Welcome to the community. That commands looks correct. If there are no errors, then the posting files created the ./out folder are ready to be put in place when you start your cluster. Have a read of this document, it should clear up next steps: Initial Import (Bulk Loader) - Hypermode

Hi @matthewmcneely,

Thank you for confirming. I keep getting an error when I run this command through a powershell command line. I tried looking up the issue and most resources are saying that the error is existing here:

2025/07/28 01:03:44 unlinkat //out: device or resource busy

I was wondering where my most likely points of error would be! Would you have some insight?

(linked the full error for context)

The bulk loader creates and deletes a lot of tmp files. Docker on Windows seems to have issues when using “Host bind mounts”. Try using a docker volume instead:

docker volume create dgraph_out
docker run -v dgraph_out:/out <rest of commands>

Then you’ll have to copy the bulk loader output files (posting, etc) from the docker volume to your host system.

Side note: If you’re ultimately going to run the graph on a Linux box, you might consider just running the bulk loader on that system (where you can install the Dgraph CLI) and skip all the Windows quirks.

I see, is there a loading limit for bulk loader? cause I know live loader tries not to go over 15MB per batch, I’m assuming that isn’t the case with Bulk Loader?

You’re right. The bulk loader is really only limited by the amount of disk space you have. Here’s a post about it when it was first introduced: Loading close to 1M edges/sec into Dgraph - Dgraph Blog

It seems that every time I run my script I’m getting the same error where I get stuck on my bulk command…

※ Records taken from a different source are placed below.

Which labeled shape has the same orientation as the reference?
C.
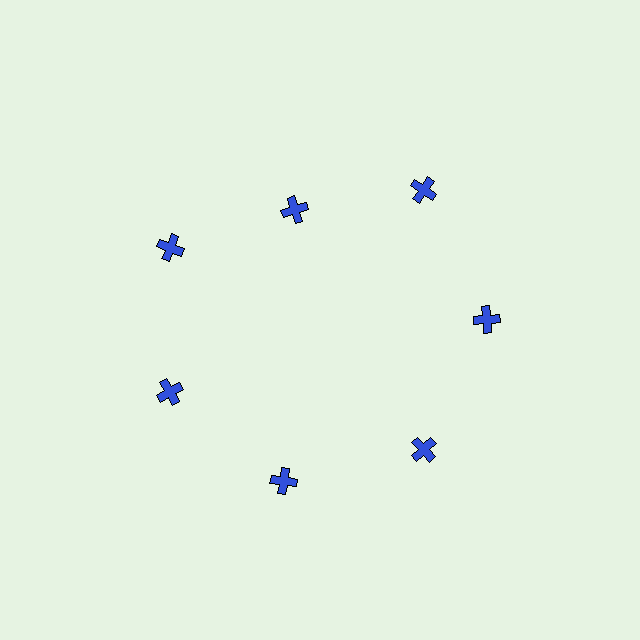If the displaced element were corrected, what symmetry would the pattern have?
It would have 7-fold rotational symmetry — the pattern would map onto itself every 51 degrees.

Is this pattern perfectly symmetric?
No. The 7 blue crosses are arranged in a ring, but one element near the 12 o'clock position is pulled inward toward the center, breaking the 7-fold rotational symmetry.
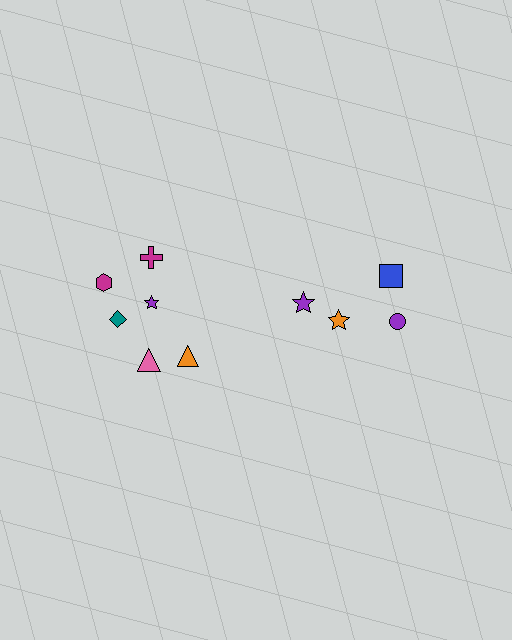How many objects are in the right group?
There are 4 objects.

subprocess.CalledProcessError: Command ‘[‘docker’, ‘run’, ‘–rm’, ‘–name’, ‘dgraph-bulk’, ‘–network’, ‘dgraph-net’, ‘-v’, ‘C:\Users\VAIV\Desktop\GraphDB\data\output_nq:/data:ro’, ‘-v’, ‘dgraph_out:/dgraph_out’, ‘dgraph/dgraph:latest’, ‘dgraph’, ‘bulk’, ‘–zero’, ‘dgraph-zero:5080’, ‘–format’, ‘rdf’, ‘-f’, ‘/data/all_data.nq’, ‘-s’, ‘/data/schema.txt’, ‘–out’, ‘/dgraph_out’, ‘–cleanup_tmp=false’, ‘–reduce_shards’, ‘1’, ‘–map_shards’, ‘1’]’ returned non-zero exit status 1.

Do you know if this is like a specific error that I can fix?

Again, I think using proper Docker volumes, as opposed to try to mount a dir on your filesystem, is the way to prevent this error. See above.